Interestingly, the “most animal noise citations” for these dogs came to a grand total of: two citations!  Last year, the city Department of Environmental Protection issued only 22 citations for animal noise citywide, despite logging over 5,900 animal noise complaints to 311 that precipitated over 1,200 inspections.

Updated and expanded in 2007, section 24-235 of the New York City Noise Control Code prohibits owners from allowing animal noise to be “plainly audible” in another residence for more than 10 continuous minutes between 7 a.m. and 10 p.m., and more than 5 continuous minutes between 10 p.m. and 7 a.m.  Of course, for a citation to be issued, a DEP inspector needs to be present and witness the 5 or 10 minutes of continuous barking in person, which may explain the disparity between the number of inspections and actual citations: never a barking dog when you need one!

[via Gothamist]

Clean, green, noise machines

Those big, graceful wind turbine power plants dotting the countryside may be a great source of clean power, but they can also represent a source of noise and annoyance to their immediate neighbors.  In a quiet rural area, the whoosh-whoosh noise of a large turbine (some exceeding 300 feet from ground to wingtip) can be audible thousands of feet away.  Several recent epidemiological studies have shown that annoyance from wind turbine noise is greater than that from other environmental sources (such as highways) at an equal noise level.  This discrepancy is likely influenced by unrelated factors (e.g. blocked views), but the continuing push for green energy requires an equal effort to research wind turbine noise and its impact on the health of people nearby.

We recently published the results of a detailed wind turbine noise study in the peer-reviewed acoustics journal Acta Acustica, in conjunction with our colleagues at Chalmers University of Technology and the University of Gothenburg in Sweden.
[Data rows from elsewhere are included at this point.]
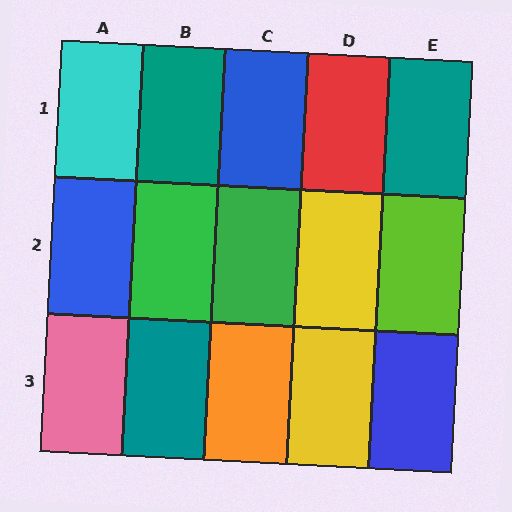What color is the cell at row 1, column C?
Blue.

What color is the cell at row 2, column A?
Blue.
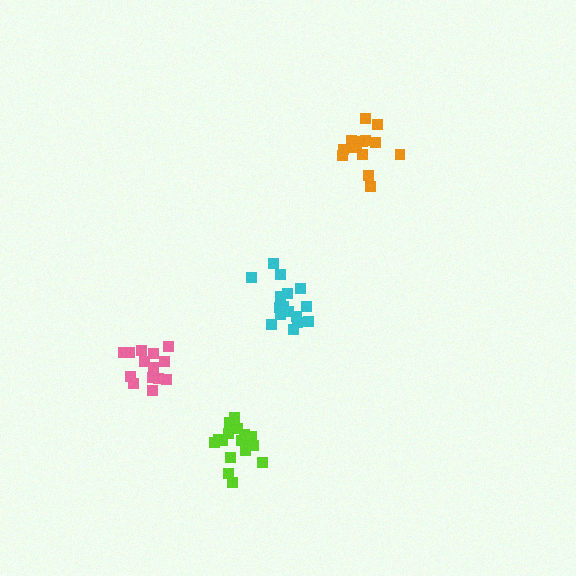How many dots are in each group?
Group 1: 16 dots, Group 2: 14 dots, Group 3: 14 dots, Group 4: 17 dots (61 total).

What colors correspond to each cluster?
The clusters are colored: cyan, pink, orange, lime.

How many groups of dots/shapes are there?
There are 4 groups.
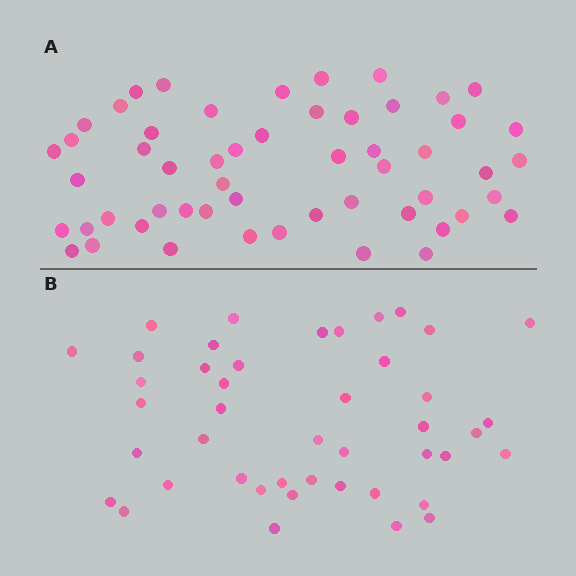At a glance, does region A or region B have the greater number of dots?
Region A (the top region) has more dots.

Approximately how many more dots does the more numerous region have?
Region A has roughly 10 or so more dots than region B.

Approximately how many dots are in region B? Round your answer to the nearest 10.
About 40 dots. (The exact count is 44, which rounds to 40.)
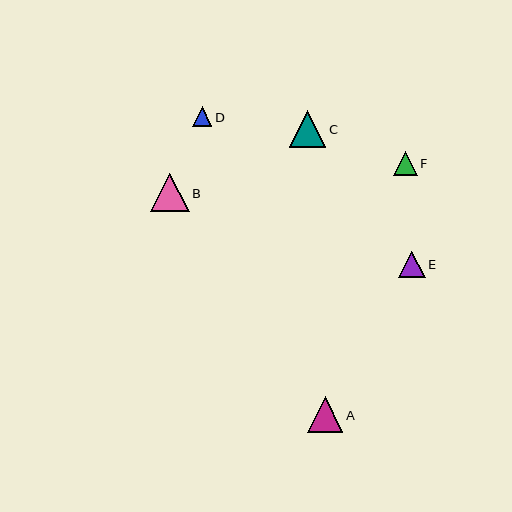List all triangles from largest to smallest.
From largest to smallest: B, C, A, E, F, D.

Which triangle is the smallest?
Triangle D is the smallest with a size of approximately 19 pixels.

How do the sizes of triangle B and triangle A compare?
Triangle B and triangle A are approximately the same size.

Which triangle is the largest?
Triangle B is the largest with a size of approximately 39 pixels.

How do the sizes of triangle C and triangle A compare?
Triangle C and triangle A are approximately the same size.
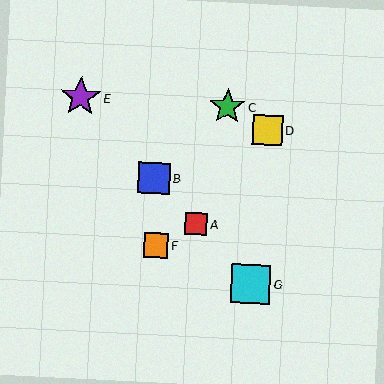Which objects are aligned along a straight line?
Objects A, B, E, G are aligned along a straight line.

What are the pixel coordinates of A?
Object A is at (196, 224).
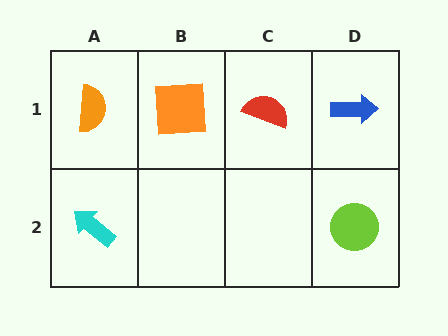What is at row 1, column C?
A red semicircle.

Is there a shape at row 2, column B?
No, that cell is empty.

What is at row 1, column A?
An orange semicircle.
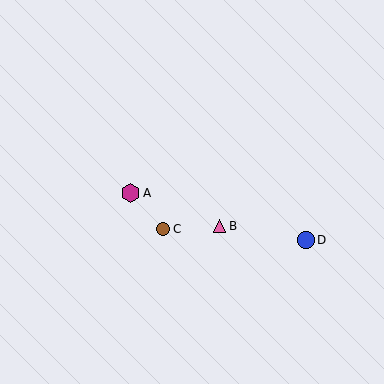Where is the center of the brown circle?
The center of the brown circle is at (163, 229).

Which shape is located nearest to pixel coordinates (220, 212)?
The pink triangle (labeled B) at (220, 226) is nearest to that location.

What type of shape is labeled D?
Shape D is a blue circle.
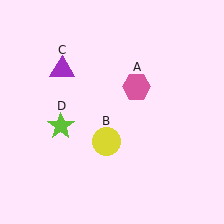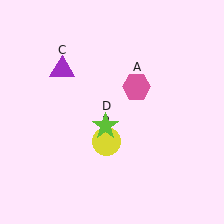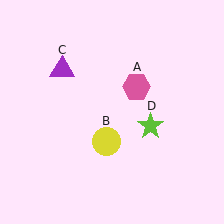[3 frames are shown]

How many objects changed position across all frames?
1 object changed position: lime star (object D).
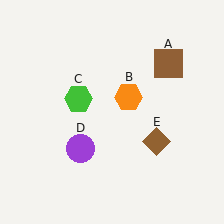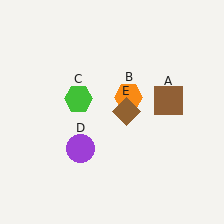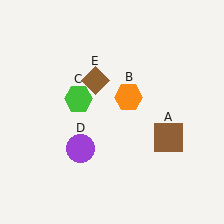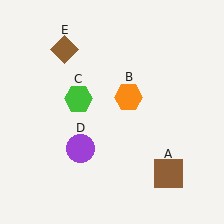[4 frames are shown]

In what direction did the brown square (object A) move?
The brown square (object A) moved down.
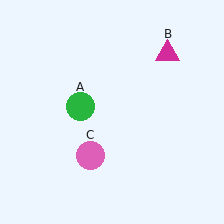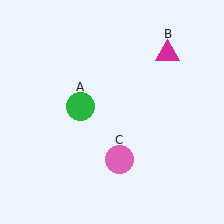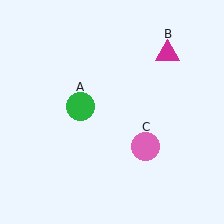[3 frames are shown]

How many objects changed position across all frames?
1 object changed position: pink circle (object C).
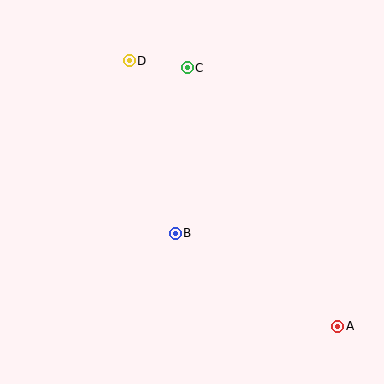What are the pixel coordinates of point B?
Point B is at (175, 233).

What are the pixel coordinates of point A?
Point A is at (338, 326).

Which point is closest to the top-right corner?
Point C is closest to the top-right corner.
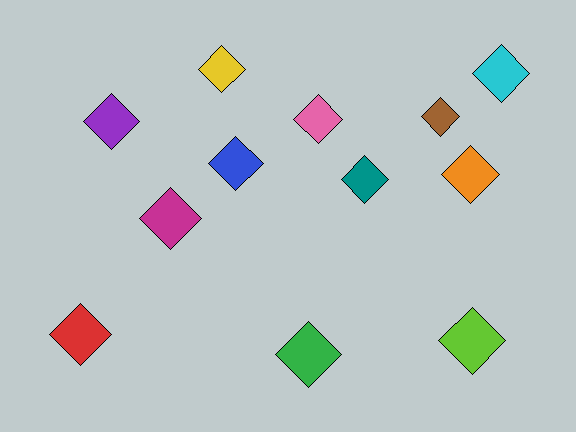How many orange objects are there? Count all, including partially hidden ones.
There is 1 orange object.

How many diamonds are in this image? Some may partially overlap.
There are 12 diamonds.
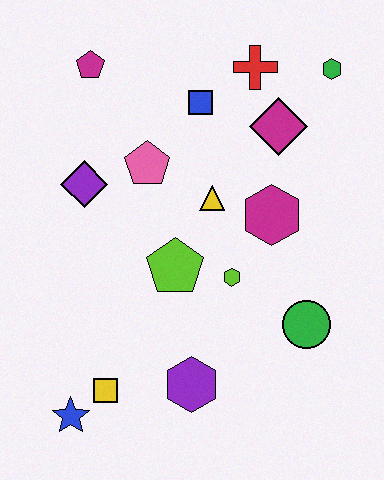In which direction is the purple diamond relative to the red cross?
The purple diamond is to the left of the red cross.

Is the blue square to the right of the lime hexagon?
No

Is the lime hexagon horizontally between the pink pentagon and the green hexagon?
Yes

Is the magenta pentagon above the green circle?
Yes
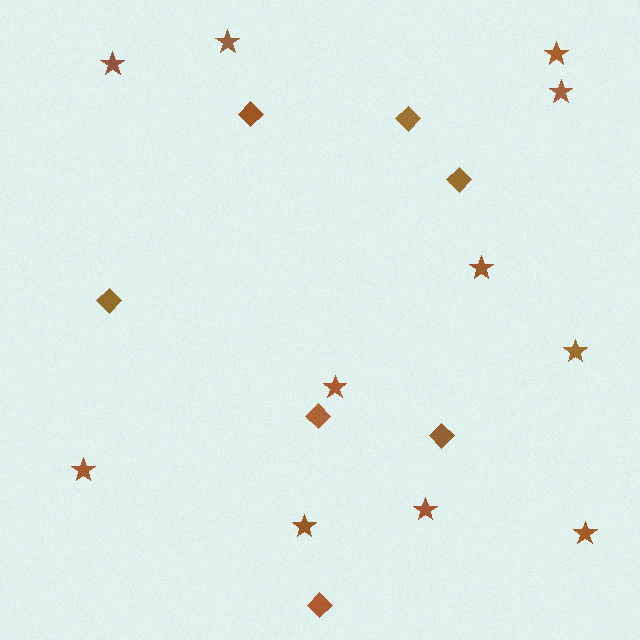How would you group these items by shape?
There are 2 groups: one group of stars (11) and one group of diamonds (7).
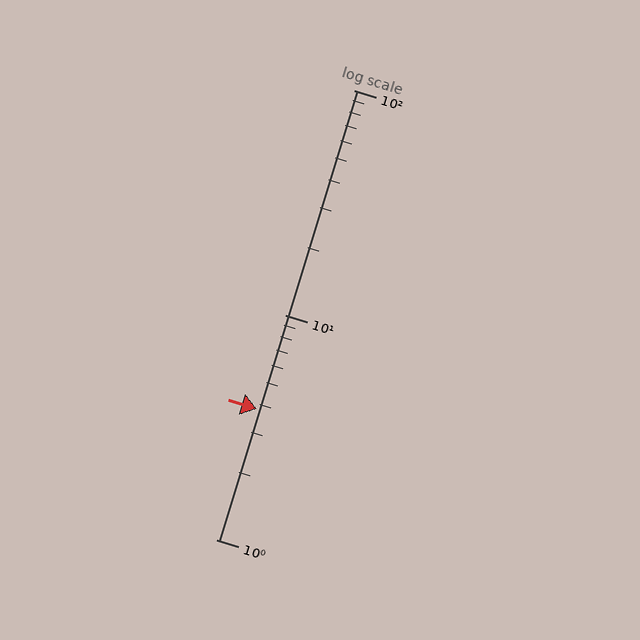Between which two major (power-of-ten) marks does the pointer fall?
The pointer is between 1 and 10.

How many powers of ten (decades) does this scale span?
The scale spans 2 decades, from 1 to 100.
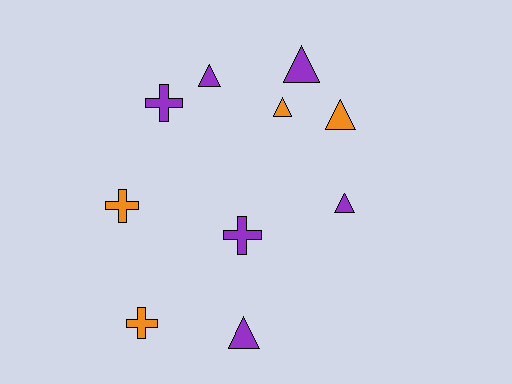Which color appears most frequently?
Purple, with 6 objects.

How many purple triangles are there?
There are 4 purple triangles.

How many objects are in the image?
There are 10 objects.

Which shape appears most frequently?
Triangle, with 6 objects.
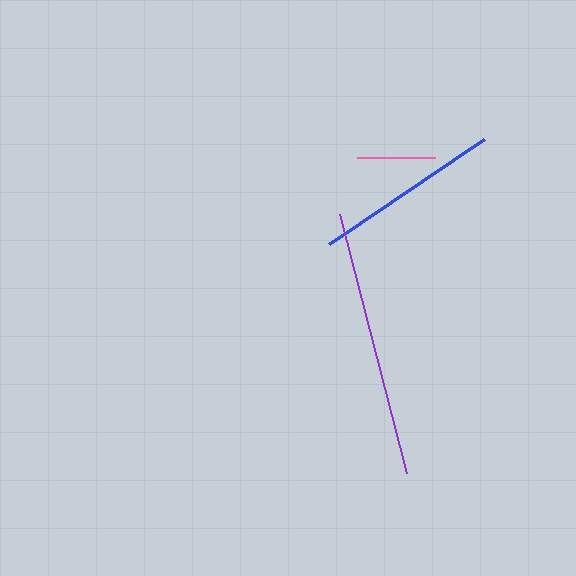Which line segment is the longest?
The purple line is the longest at approximately 268 pixels.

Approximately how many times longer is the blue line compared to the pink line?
The blue line is approximately 2.4 times the length of the pink line.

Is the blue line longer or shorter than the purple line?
The purple line is longer than the blue line.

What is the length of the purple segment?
The purple segment is approximately 268 pixels long.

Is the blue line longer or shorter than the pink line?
The blue line is longer than the pink line.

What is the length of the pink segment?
The pink segment is approximately 78 pixels long.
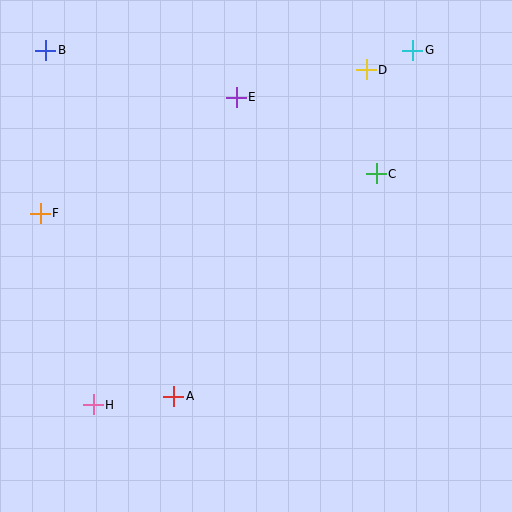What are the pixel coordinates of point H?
Point H is at (93, 405).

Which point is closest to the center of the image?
Point C at (376, 174) is closest to the center.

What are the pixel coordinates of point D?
Point D is at (366, 70).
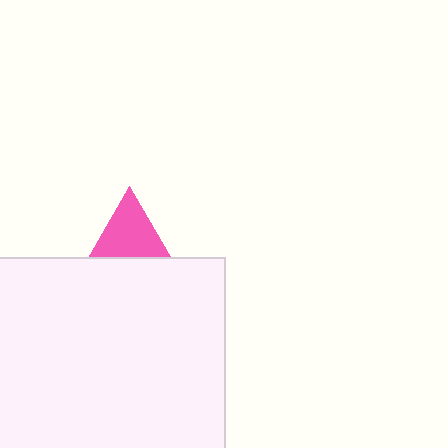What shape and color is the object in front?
The object in front is a white rectangle.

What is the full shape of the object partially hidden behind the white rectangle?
The partially hidden object is a pink triangle.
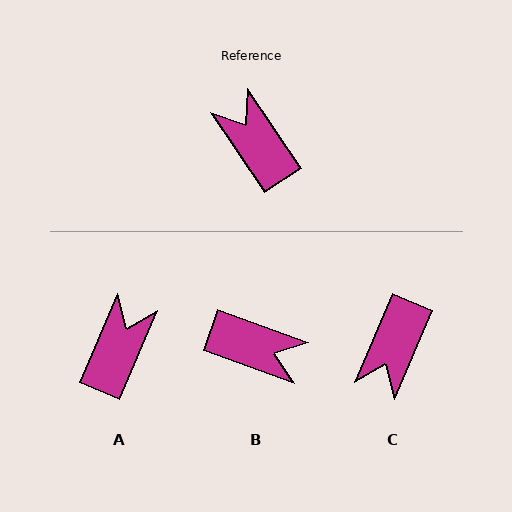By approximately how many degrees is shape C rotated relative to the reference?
Approximately 123 degrees counter-clockwise.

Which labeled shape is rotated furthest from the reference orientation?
B, about 144 degrees away.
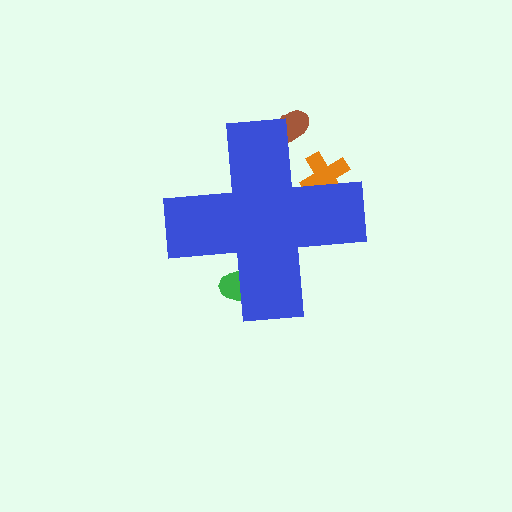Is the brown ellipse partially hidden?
Yes, the brown ellipse is partially hidden behind the blue cross.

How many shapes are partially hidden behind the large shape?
3 shapes are partially hidden.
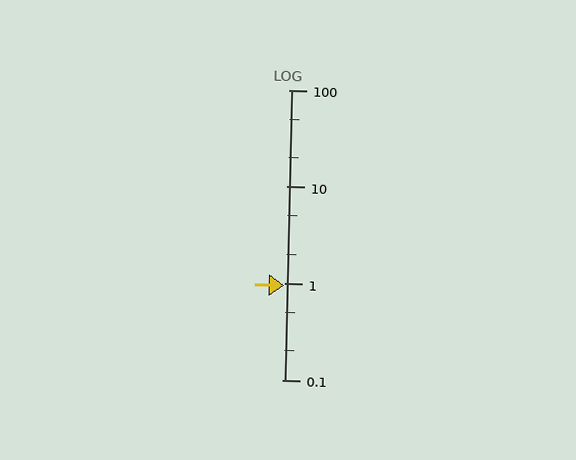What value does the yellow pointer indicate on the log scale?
The pointer indicates approximately 0.95.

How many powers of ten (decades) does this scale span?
The scale spans 3 decades, from 0.1 to 100.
We approached the disparity in annoyance by starting at the source: investigating the accuracy of methods for predicting the noise from a wind turbine in the first place.  Such methods are the basis for designing and regulating wind turbine sites, but necessarily simplify complex factors such as wind and temperature influence on sound.

After an extensive campaign of hundreds of field measurements (in the beautiful Skåne countryside) and days of computer simulation, we found that at a relatively short receiver distance, wind and similar factors were not significantly affecting the sound transmission path—the turbines are simply too tall for wind to influence levels nearby on the ground.  Instead, wind and temperature fluctuation influence the amount of noise generated at the turbine itself, and may do so in ways that aren’t always accounted for in current prediction methods.  As always, further research is needed!